After three movies of recreating real-life events like the Boston Marathon bombing or the Deepwater Horizon disaster, Peter Berg and Mark Wahlberg are back with a more traditional (and fictional) action movie, Mile 22.  Unfortunately, it takes a tried and true action setup and buries it under repugnant characters and choppy, terrible action.

Wahlberg stars in Mile 22 as Jimmy Silva, a ludicrously OP CIA black ops agent who is not only an expert in weapons and hand to hand combat but is also so gifted that he has to flick himself with a rubber bracelet to keep his mind from racing.  Silva is the lead agent of Overwatch, a highly classified team that is called in for extremely volatile situations. Overwatch is so classified, Jimmy and his team have to “resign” from the CIA so that they are no longer employees of the US government and their support team is thousands of miles away, led by Bishop (John Malkovich).  An Overwatch mission is launched when Li Noor (Iko Uwais) delivers intel on missing cesium that could be used to make dirty bombs, but he’ll only provide that intel if he’s put on a plane bound for the US and given asylum. There are corrupt agents of Indocarr, the fake Asian country that Li Noor used to work for, and they attack the team en route and they have to fight through the city to make it to the extraction.  The “we have to fight our way from one point to another” is a classic action movie plot that has been used for decades but Mile 22 mostly fumbles on the execution. There’s an interminable sequence after the opening action sequence where it’s basically 30 minutes or so of Mark Wahlberg being an asshole or Lauren Cohan, who plays Overwatch agent Alice, being an asshole and arguing with her asshole ex-husband or Ronda Rousey calling a pair of CIA analysts “fucking nerds”.  There’s also way too much what I would call “Bro Politics”, where Silva is giving a deposition and just rambling about how governments are afraid to get their hands dirty and the “true” way the world works. It’s like they turned Mark Wahlberg’s assertion that he would have prevented 9/11 into a 90-minute movie.

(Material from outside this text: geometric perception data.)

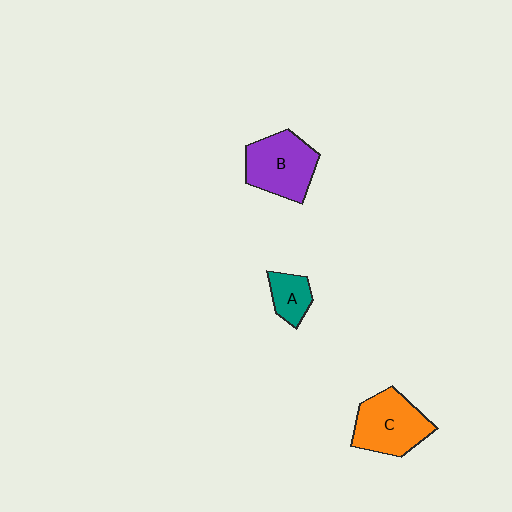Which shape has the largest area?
Shape C (orange).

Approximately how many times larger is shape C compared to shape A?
Approximately 2.2 times.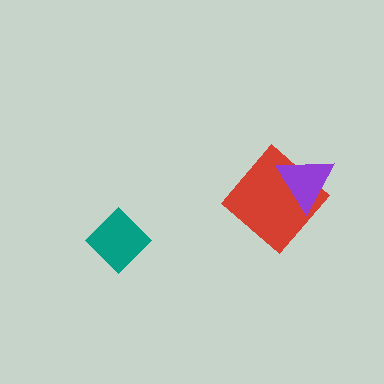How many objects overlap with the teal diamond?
0 objects overlap with the teal diamond.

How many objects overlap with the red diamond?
1 object overlaps with the red diamond.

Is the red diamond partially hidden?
Yes, it is partially covered by another shape.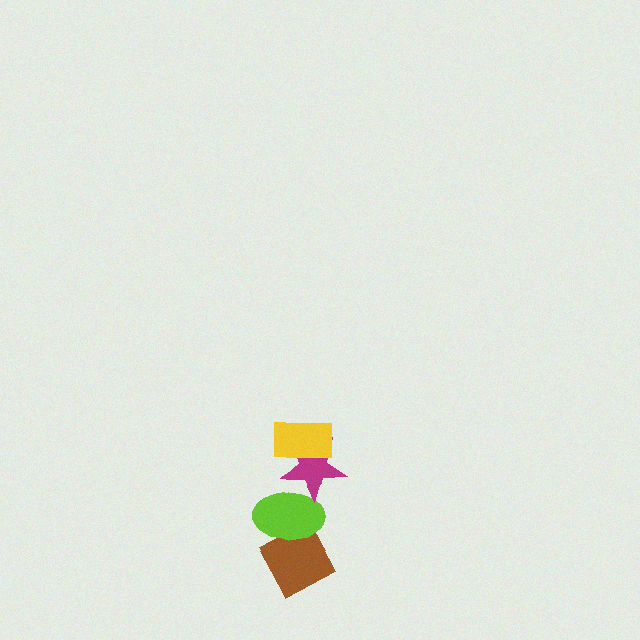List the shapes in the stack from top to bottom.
From top to bottom: the yellow rectangle, the magenta star, the lime ellipse, the brown diamond.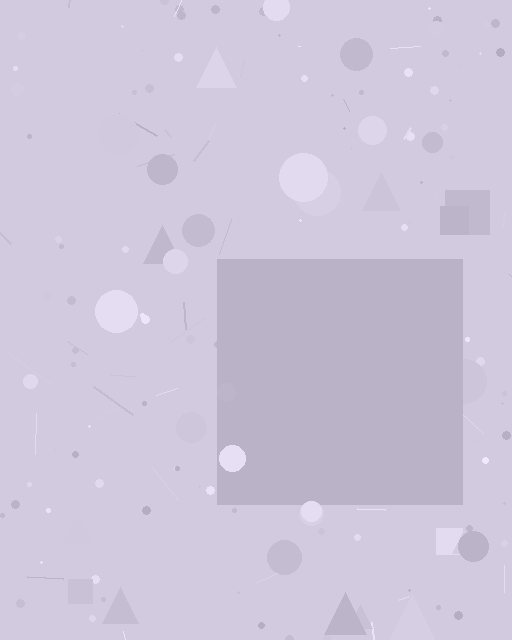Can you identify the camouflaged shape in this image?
The camouflaged shape is a square.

Mile 22 reminded me a lot of Sabotage in that all the characters are awful and you don’t want to spend 30 seconds with any of them, let alone 90-120 minutes.  Also, when they start getting killed off, it’s more of a relief than anything, since it’s one less asshole to deal with. Iko Uwais is the only one who seems like an actual, somewhat decent human being and is one of the few saving graces of the movie.  The only other interesting and fun character is Sam Medina as the main villain, Axel, who is the head of security for Indocarr and he has a cool, laid-back attitude that just seems to piss Silva off even more as he calmly asks him to hand over Li Noor.

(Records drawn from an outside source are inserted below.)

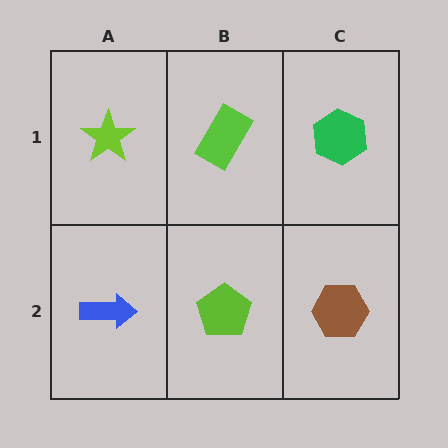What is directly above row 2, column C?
A green hexagon.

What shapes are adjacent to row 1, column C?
A brown hexagon (row 2, column C), a lime rectangle (row 1, column B).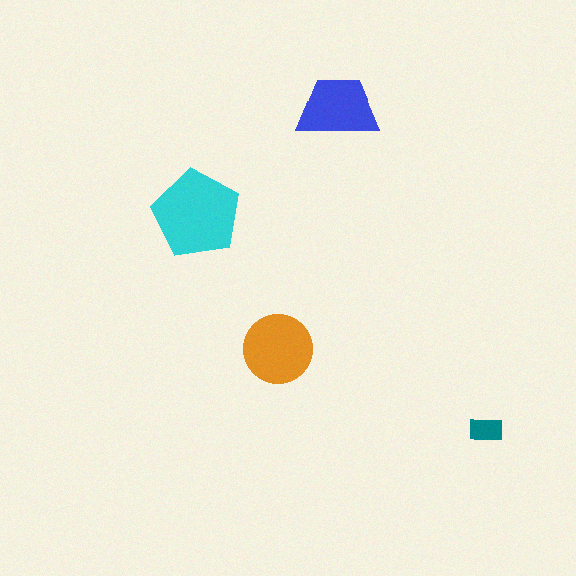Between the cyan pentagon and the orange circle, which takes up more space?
The cyan pentagon.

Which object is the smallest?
The teal rectangle.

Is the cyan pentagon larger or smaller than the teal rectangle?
Larger.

Perhaps the most egregious sin of Mile 22 is the utter wasting of Iko Uwais’ incredible martial arts talents.  If you’ve seen The Raid movies, you obviously know how exciting and incredible Uwais’ skills are but Mile 22 puts him in handcuffs and shoved behind cover for ⅔ of the movie.  He gets only about 1 ½ decent fights and even then, they are edited in a horribly choppy manner and it completely distracts from the fighting on display. The gun battles are all also extremely rote and uninspired as well and full of cliches we’ve seen multiple times before, like a dying hero being given grenades for a last way to take out some villains.  I criticized Equalizer 2 earlier this summer but Mile 22 is even less inspired and unoriginal.

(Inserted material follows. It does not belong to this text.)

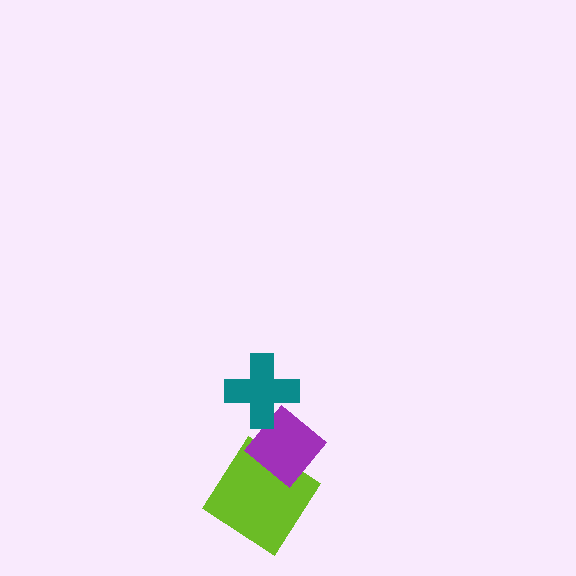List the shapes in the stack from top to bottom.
From top to bottom: the teal cross, the purple diamond, the lime diamond.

Mile 22 should have been a slam dunk with a tried and true setup and two solid action stars in the lead but it’s bogged down by reprehensible, unpleasant characters and uninspired and terribly shot action.  It wastes one of the most exciting current action stars in Iko Uwais and Mark Wahlberg is on another level as far as cinematic asshole characters (It almost makes me long for the sweet idiocy of Cade Yeager).  Skip this and go watch The Raid movies or Headshot.